Chronic pain can dull the senses and cognitive functions and can lead to inactivity, passivity, fatigue, insomnia, anxiety and depression. As a result, you can also have a tremendous impact on relationships with family, friends and coworkers. Yoga can be an effective and even alleviate pain by targeting its root causes means: muscle tension and misalignment. There have been countless cases of people who have said yoga has given their lives for the reduction or elimination of chronic pain.

3. A greater sense of health and wellbeing.
Feeling good is more than the absence of pain, and yoga helps to build a healthy body inside and out. Yoga not only increases flexibility, balance, strength and range of motion, but also contributes to decreased blood pressure, increased immunity, and lower levels of glucose, sodium, cholesterol and LDL VLDL (bad cholesterol) and triglycerides. In addition, all the twists and subtle movements of yoga helps to stimulate the internal organs and eliminating toxins. When your body is strong, flexible, free of toxins, chemically balanced and appropriate regulation itself, it begins to emit a glow that shines in all aspects of your life.

4. focused attention (aka mindfulness).
Unlike some other forms of exercise, yoga requires a lot of focus – not only in the positioning of the bones and muscles in each pose, but also in the quality and flow of breathing. This approach draws you inward, away from the noise and chaos of the outside world. As one of my teachers said succinctly, yoga helps us transition from external stimulation to the inner sense. In essence, each asana practice becomes a moving meditation. It gives our brain a rest much on the need to perform multiple tasks and continuous information overload. Studies show that this kind of focus was on the table can actually lead to lasting effects of the mat, including improved memory, attention and concentration.

5. An injection of confidence and a greater sense of self-esteem.
Our confidence grows naturally as our minds and bodies are transformed through yoga.

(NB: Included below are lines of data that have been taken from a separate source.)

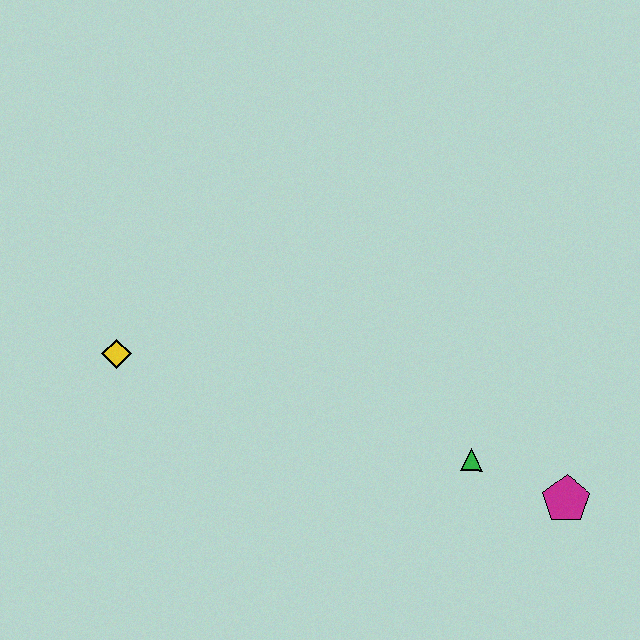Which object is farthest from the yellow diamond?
The magenta pentagon is farthest from the yellow diamond.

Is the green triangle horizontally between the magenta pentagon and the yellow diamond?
Yes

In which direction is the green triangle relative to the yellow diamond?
The green triangle is to the right of the yellow diamond.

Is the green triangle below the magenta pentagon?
No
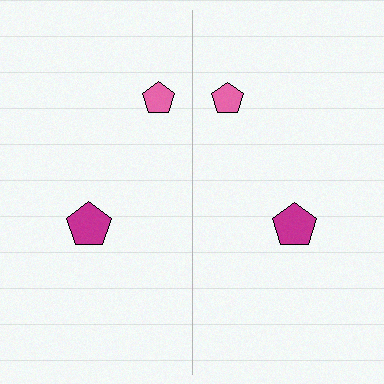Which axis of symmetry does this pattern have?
The pattern has a vertical axis of symmetry running through the center of the image.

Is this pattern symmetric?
Yes, this pattern has bilateral (reflection) symmetry.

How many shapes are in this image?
There are 4 shapes in this image.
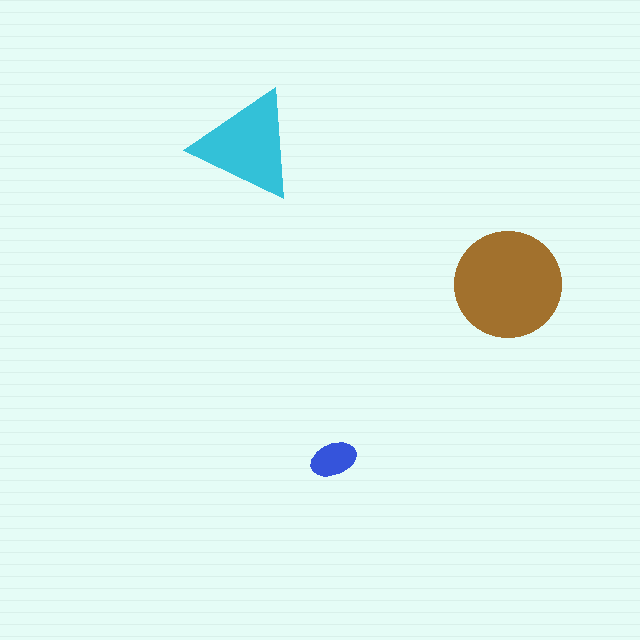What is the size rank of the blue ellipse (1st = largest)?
3rd.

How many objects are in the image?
There are 3 objects in the image.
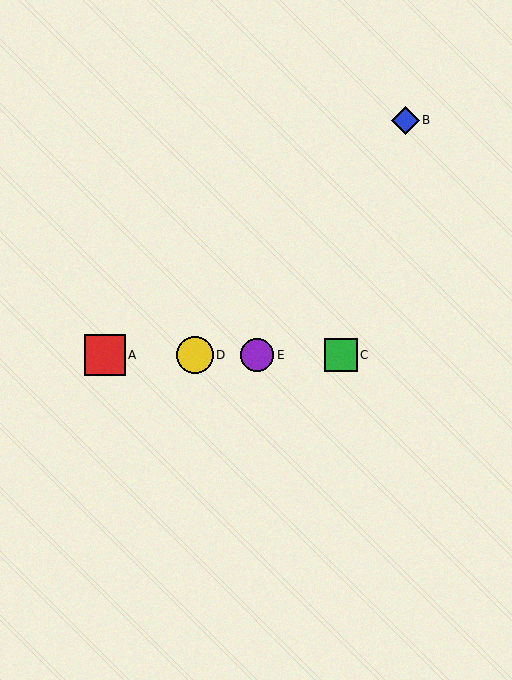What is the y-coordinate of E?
Object E is at y≈355.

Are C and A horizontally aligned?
Yes, both are at y≈355.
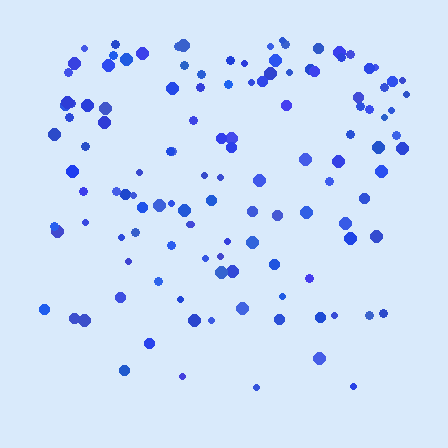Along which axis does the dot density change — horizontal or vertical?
Vertical.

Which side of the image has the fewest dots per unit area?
The bottom.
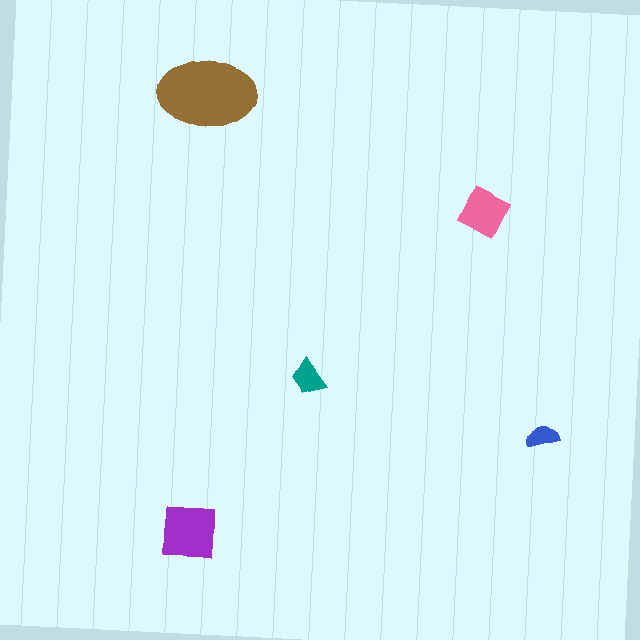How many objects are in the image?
There are 5 objects in the image.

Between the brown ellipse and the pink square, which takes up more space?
The brown ellipse.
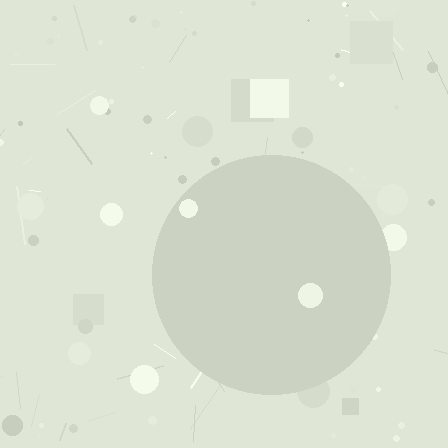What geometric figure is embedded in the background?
A circle is embedded in the background.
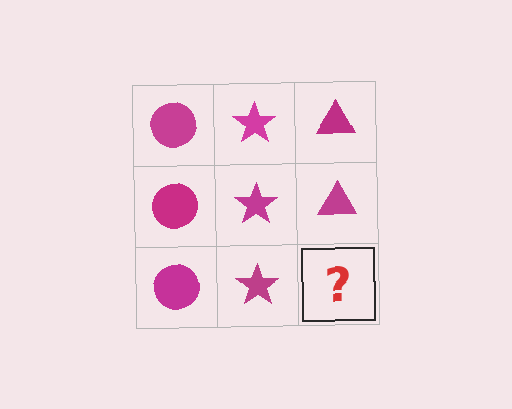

Improving physical dexterity, flexibility, strength and posture as well as the ability to manage stress, relax and get to a place of deep inner calm, all contribute to a more positive outlook, especially about us thereof. In addition, yoga encourages us to show more compassion for ourselves. In each pose, we are given the opportunity to work through any self-judgments that can arise.The more we are able to disconnect with the many pressures and expectations placed on us by the outside world, the more we are able to connect to the real essence and beauty of the inner world.

6. Relations strengthening.
Our interactions with others tend to reflect our mood. When you feel more calm, clear and focused, it creates a ripple effect that is felt by everyone around you, especially those closest to you. It has often been said that a smile is contagious, and this is also true for centering and invigorating effects of yoga. Beyond the ripple effects, yoga really does promote open-mindedness and self-reflection. Yoga helps us to be more patient, compassionate, and present ourselves – skills that are incredibly important in developing and strengthening relationships.

7. Lifestyle choices
A consistent yoga practice tends to lead to better decision-making in general. The food we eat, the projects we pursue, the people we spend time with, and the amount of sleep we get all contribute to our experience of life and level of happiness. Finally, yoga promotes a deep sense of gratitude and appreciation – for ourselves, our teachers, our friends, our family and our experiences, even the most difficult. When gratitude becomes the lens through which we see life – when we take the little things for granted – life gets much sweeter.

For all the happy yogis and yoginis out there, you can think of a reason why I might have missed? Please add your thoughts in the comments!

Greetings to your yoga practice and a lifetime of happiness!